No mesmo ano (1974) que lançou o disco que deu uma guinada em sua carreira, a cantora atuou na segunda montagem do espetáculo Brasileiro, Profissão Esperança, ao lado do ator Paulo Gracindo, que contava, em cenas e músicas, a vida de Dolores Durán e do jornalista e letrista Antonio Maria.

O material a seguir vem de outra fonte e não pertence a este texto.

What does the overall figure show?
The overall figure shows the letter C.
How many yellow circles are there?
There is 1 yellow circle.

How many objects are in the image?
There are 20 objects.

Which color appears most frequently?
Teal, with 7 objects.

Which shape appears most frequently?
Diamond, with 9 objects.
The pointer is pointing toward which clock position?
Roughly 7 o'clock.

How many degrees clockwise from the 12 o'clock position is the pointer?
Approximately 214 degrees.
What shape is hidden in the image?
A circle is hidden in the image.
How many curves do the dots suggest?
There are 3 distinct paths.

Clara gostava de pesquisar ritmos brasileiros, folclore e a tradição afro-brasileira, o que a levou a converter-se à umbanda. Sem dúvida, o casamento com o músico e letrista Paulo César Pinheiro colaborou ainda mais para aguçar seu interesse pelo samba de raiz. Junto com ele, a cantora fundou um teatro com seu nome no Shopping da Gávea, no Rio de Janeiro.

clara nunes samba
Clara Nunes sempre valorizou as tradições afro-brasileiras em sua música

Clara Nunes gravou algumas composições de Candeia como “O mar serenou” e “Minha gente do morro, saiba mais sobre o sambista.

 

 Ditadura militar e morte prematura

O site Documentos Revelados (www.documentosrevelados.com.br), iniciativa louvável de Aluizio Palmar que resgata documentos da chamada comunidade de informações da ditadura militar, divulgou em 2012 o Informe 2755 do Ministério do Exército que elenca Clara Nunes ao lado de Agnaldo Thimóteo, Wilson Simonal, Wanderley Cardoso, Roberto Carlos e outros como “artistas que se uniram à Revolução de 64 no combate à subversão e outros que estão sempre dispostos a uma efetiva colaboração com o governo”.

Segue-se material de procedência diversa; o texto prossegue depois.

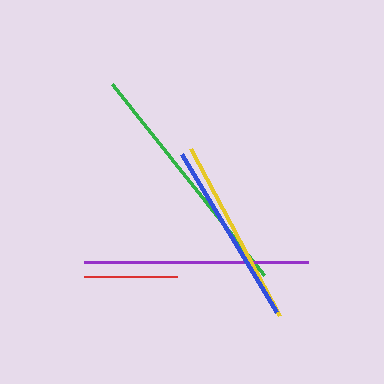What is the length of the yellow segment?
The yellow segment is approximately 189 pixels long.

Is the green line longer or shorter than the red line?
The green line is longer than the red line.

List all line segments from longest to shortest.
From longest to shortest: green and purple (about equal), yellow and blue (about equal), red.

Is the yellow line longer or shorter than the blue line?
The yellow and blue lines are approximately the same length (about 189 and 185 pixels).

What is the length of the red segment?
The red segment is approximately 92 pixels long.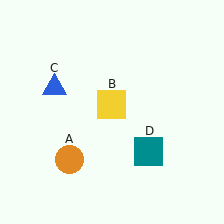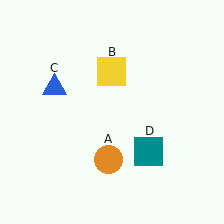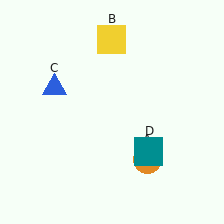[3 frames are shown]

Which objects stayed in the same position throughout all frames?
Blue triangle (object C) and teal square (object D) remained stationary.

Em matéria no Jornal do Brasil, o próprio Aluízio Palmar ficou surpreso quando teve acesso à informação: “Clara Nunes nunca foi desse meio político. Me surpreendi, mas não dá para dizer que é uma montagem. É claramente um documento oficial”.

O jornalista Vagner Fernandes, autor da biografia Clara Nunes – Guerreira da Utopia, lançada em 2007, rebate o relatório do Exército: “Clara Nunes gravou um samba do Chico Buarque, Apesar de você [a música é considerada um hino contra o regime de exceção que vigorou entre 1964 e 1985]. O governo percebeu que o conteúdo da música era “revolucionário” e a EMI/ODEON obrigou-a a gravar o hino das Olimpíadas do Exército. Por causa disso ela foi muito massacrada por alguns jornais. Ela não era muito envolvida com política”.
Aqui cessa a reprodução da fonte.